The second test fails because JSON keys must be strings. Hypothesis finds this immediately. The failing input is shrunk to {0: ""} — the minimal case that triggers the bug.

Properties of your own code

Pick a pure function from your codebase. Identify three properties it must satisfy. Write Hypothesis tests for each. Run them. Fix any failures.

Checkpoint

Write property-based tests for a parse/format pair (e.g., date parsing, URL parsing, configuration parsing). The round-trip property: parse(format(x)) == x for all valid x. Discover at least one edge case Hypothesis finds that you did not anticipate.

Lesson 5: Schema as Specification

Goal: Define API boundaries with machine-readable schemas before writing code.

Concepts

An API schema is a specification that both humans and machines read. OpenAPI for REST, Protocol Buffers for gRPC, JSON Schema for data validation. Writing the schema first forces you to decide on inputs, outputs, error shapes, and versioning before writing implementation code. Codegen tools produce clients, servers, and documentation from the same source.

Exercises

Write an OpenAPI spec first

openapi: "3.1.0"
info:
  title: Bookstore API
  version: "1.0.0"
paths:
  /books:
    get:
      summary: List books
      parameters:
        - name: genre
          in: query
          schema:
            type: string
            enum: [fiction, nonfiction, technical]
      responses:
        "200":
          description: List of books
          content:
            application/json:
              schema:
                type: array
                items:
                  $ref: "#/components/schemas/Book"
  /books/{id}:
    get:
      summary: Get a book by ID
      parameters:
        - name: id
          in: path
          required: true
          schema:
            type: string
            format: uuid
      responses:
        "200":
          description: Book details
          content:
            application/json:
              schema:
                $ref: "#/components/schemas/Book"
        "404":
          description: Book not found
components:
  schemas:
    Book:
      type: object
      required: [id, title, author]
      properties:
        id:
          type: string
          format: uuid
        title:
          type: string
          maxLength: 500
        author:
          type: string
        genre:
          type: string
          enum: [fiction, nonfiction, technical]
        price_cents:
          type: integer
          minimum: 0

Validate the spec
Terminal window
```
npx @redocly/cli lint bookstore.yaml
```
Evolve the schema without breaking clients

Add a published_year field. Verify it’s backward-compatible (new field is optional, no existing fields removed or renamed). This is the specification discipline: the schema constrains what changes are safe.

Checkpoint

Write an OpenAPI spec for a service you maintain. Validate it with a linter. Identify one breaking change someone made in the past that the schema would have caught.
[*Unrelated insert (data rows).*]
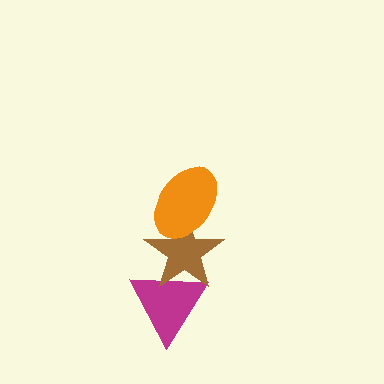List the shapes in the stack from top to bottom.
From top to bottom: the orange ellipse, the brown star, the magenta triangle.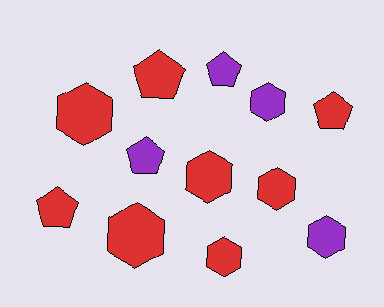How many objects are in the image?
There are 12 objects.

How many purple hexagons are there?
There are 2 purple hexagons.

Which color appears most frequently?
Red, with 8 objects.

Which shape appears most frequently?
Hexagon, with 7 objects.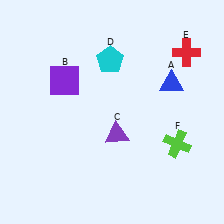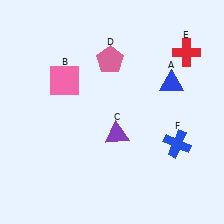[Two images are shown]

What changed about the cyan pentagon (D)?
In Image 1, D is cyan. In Image 2, it changed to pink.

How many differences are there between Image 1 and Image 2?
There are 3 differences between the two images.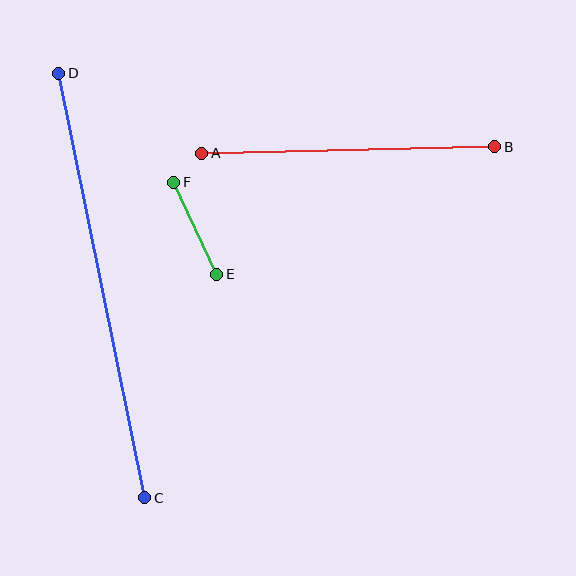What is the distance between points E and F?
The distance is approximately 102 pixels.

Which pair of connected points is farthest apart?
Points C and D are farthest apart.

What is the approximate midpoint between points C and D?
The midpoint is at approximately (102, 285) pixels.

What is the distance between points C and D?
The distance is approximately 433 pixels.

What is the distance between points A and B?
The distance is approximately 293 pixels.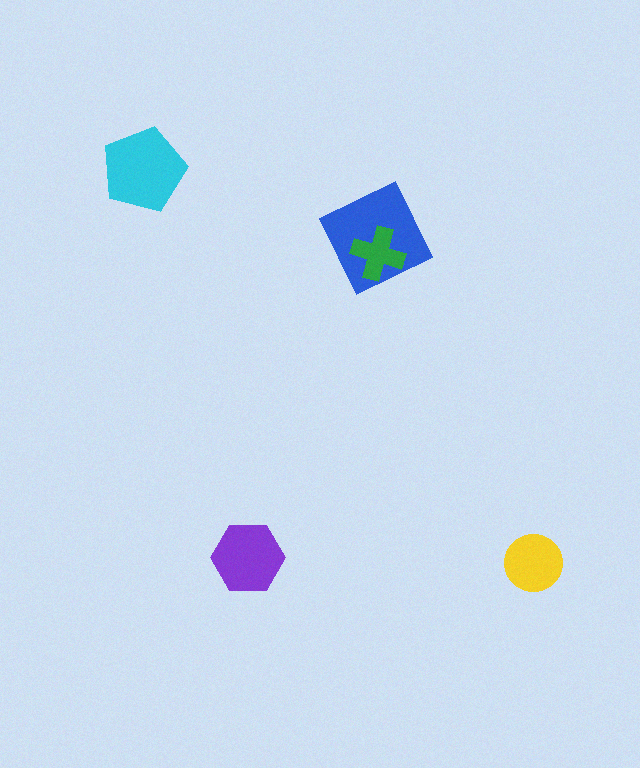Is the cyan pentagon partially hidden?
No, no other shape covers it.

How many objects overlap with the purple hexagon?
0 objects overlap with the purple hexagon.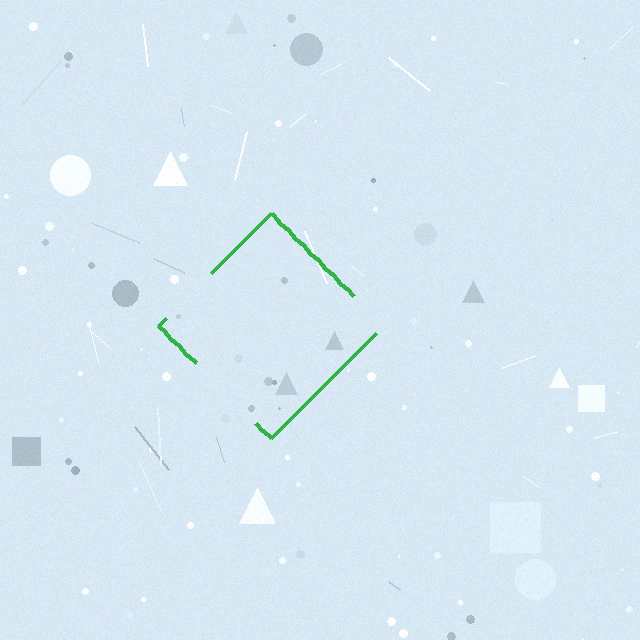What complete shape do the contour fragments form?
The contour fragments form a diamond.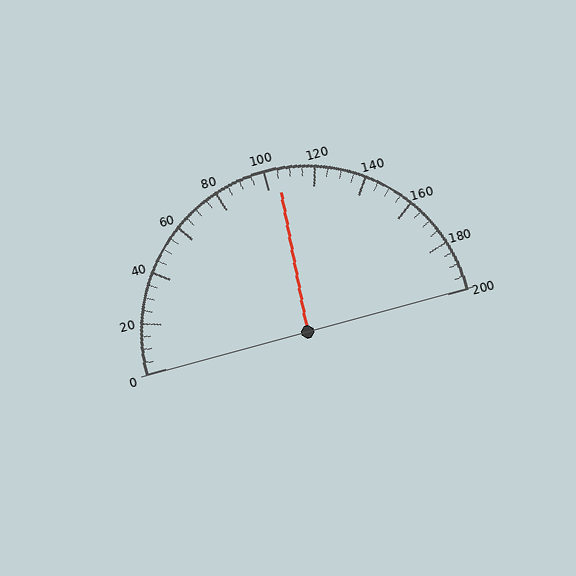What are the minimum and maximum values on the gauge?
The gauge ranges from 0 to 200.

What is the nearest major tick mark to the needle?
The nearest major tick mark is 100.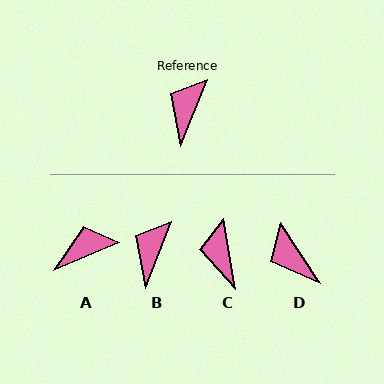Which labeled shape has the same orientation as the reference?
B.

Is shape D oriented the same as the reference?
No, it is off by about 55 degrees.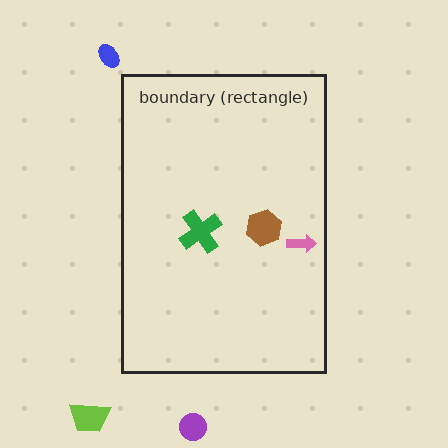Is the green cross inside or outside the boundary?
Inside.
Lesson 6: Type Systems as Specification

Goal: Use the compiler as a specification checker via TypeScript’s type system.

Concepts

A type system is a specification language. string specifies “any text.” "admin" | "user" | "guest" specifies exactly three values. Discriminated unions specify all variants a value can take. The compiler verifies the specification at build time — free, exhaustive, zero runtime cost.

Exercises

Model a domain with discriminated unions

// Specification: an order is in exactly one of these states
type Order =
  | { status: "draft"; items: Item[] }
  | { status: "submitted"; items: Item[]; submittedAt: Date }
  | { status: "shipped"; items: Item[]; trackingId: string }
  | { status: "cancelled"; reason: string };

// The compiler forces you to handle every state
function describe(order: Order): string {
  switch (order.status) {
    case "draft":
      return `Draft with ${order.items.length} items`;
    case "submitted":
      return `Submitted at ${order.submittedAt}`;
    case "shipped":
      return `Tracking: ${order.trackingId}`;
    case "cancelled":
      return `Cancelled: ${order.reason}`;
  }
}

Remove one case from the switch. The compiler reports the error.
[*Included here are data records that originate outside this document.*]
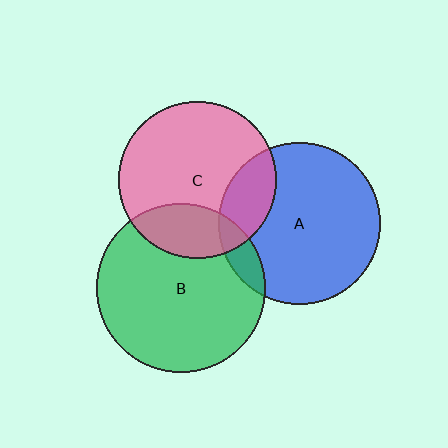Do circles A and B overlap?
Yes.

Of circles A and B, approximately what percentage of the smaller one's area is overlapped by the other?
Approximately 10%.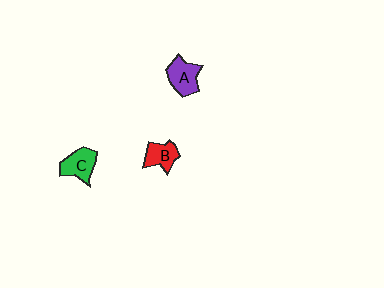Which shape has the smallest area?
Shape B (red).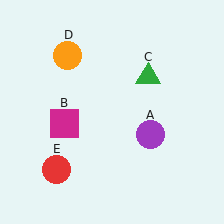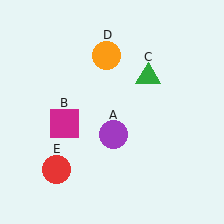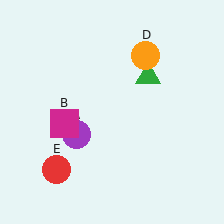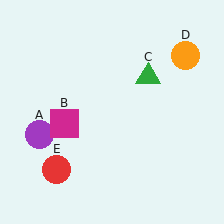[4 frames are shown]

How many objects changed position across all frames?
2 objects changed position: purple circle (object A), orange circle (object D).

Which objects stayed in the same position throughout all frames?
Magenta square (object B) and green triangle (object C) and red circle (object E) remained stationary.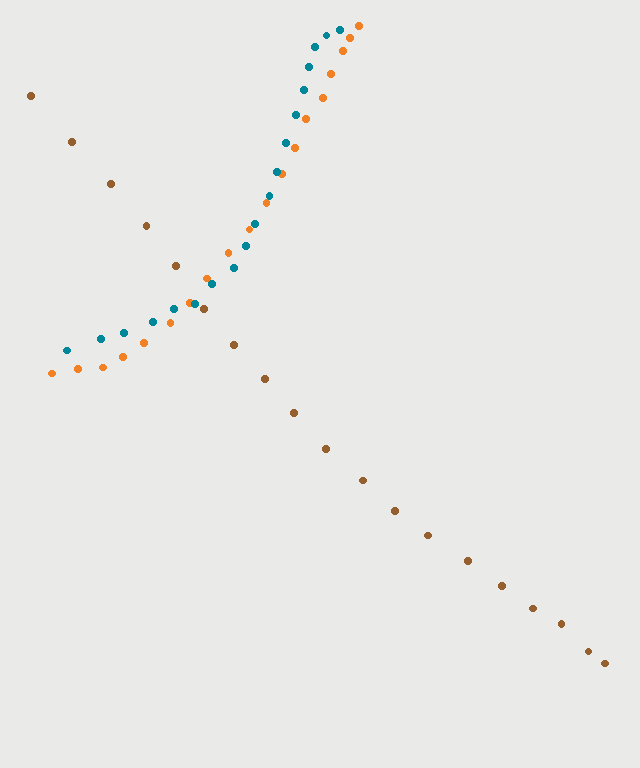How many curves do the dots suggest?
There are 3 distinct paths.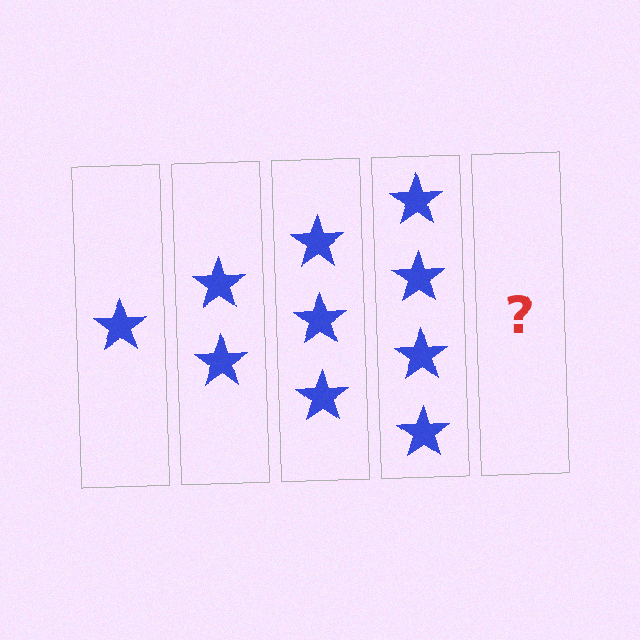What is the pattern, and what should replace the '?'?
The pattern is that each step adds one more star. The '?' should be 5 stars.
Branded types for domain primitives

// Specification: these are different things, even though both are strings
type UserId = string & { readonly __brand: "UserId" };
type OrderId = string & { readonly __brand: "OrderId" };

function getUser(id: UserId): User {
  /* ... */
}
function getOrder(id: OrderId): Order {
  /* ... */
}

const userId = "abc" as UserId;
const orderId = "xyz" as OrderId;

getUser(orderId); // Compiler error — can't pass OrderId as UserId

Exhaustiveness checking with never

function assertNever(x: never): never {
  throw new Error(`Unexpected value: ${x}`);
}

function handleOrder(order: Order): void {
  switch (order.status) {
    case "draft":
      /* ... */ break;
    case "submitted":
      /* ... */ break;
    case "shipped":
      /* ... */ break;
    case "cancelled":
      /* ... */ break;
    default:
      assertNever(order); // Compiler error if a case is missing
  }
}

Add a new status to the Order type. Every switch statement that doesn’t handle it becomes a compile error. The type system propagates specification changes through the codebase automatically.

Checkpoint

Model a state machine from your domain using discriminated unions. Add a new state. Count the compile errors — each one is a place the specification change must propagate. Fix them all.
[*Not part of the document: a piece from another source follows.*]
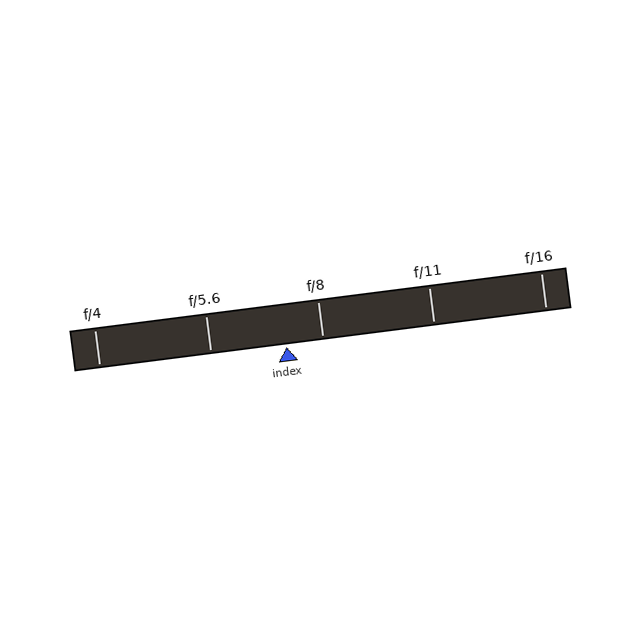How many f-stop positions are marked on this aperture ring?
There are 5 f-stop positions marked.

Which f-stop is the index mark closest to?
The index mark is closest to f/8.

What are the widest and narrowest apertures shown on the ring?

Lesson 7: TLA+ for State Machines

Goal: Model a concurrent system and find bugs with a model checker.

Concepts

TLA+ specifies what a system does (not how). PlusCal is a pseudocode language that compiles to TLA+. The TLC model checker explores every reachable state. When an invariant fails, it produces a trace — the exact sequence of steps that leads to the violation. Use TLA+ for concurrency, distributed protocols, and any system with interleaving state transitions.

Exercises

Install the tools

# VS Code extension (recommended)
code --install-extension alygin.vscode-tlaplus

# Or standalone: download TLA+ Toolbox from
# https://github.com/tlaplus/tlaplus/releases

Model a bank transfer in PlusCal

Create Transfer.tla:

---- MODULE Transfer ----
EXTENDS Integers

(* --algorithm Transfer
variables
    alice = 100,
    bob = 50,
    total = alice + bob;

process transfer = "T1"
begin
    Check:
        if alice >= 30 then
            Withdraw:
                alice := alice - 30;
            Deposit:
                bob := bob + 30;
        end if;
end process;

end algorithm; *)

MoneyConserved == alice + bob = total
NoOverdraft == alice >= 0 /\ bob >= 0
====

Run the model checker. It verifies MoneyConserved and NoOverdraft across all states.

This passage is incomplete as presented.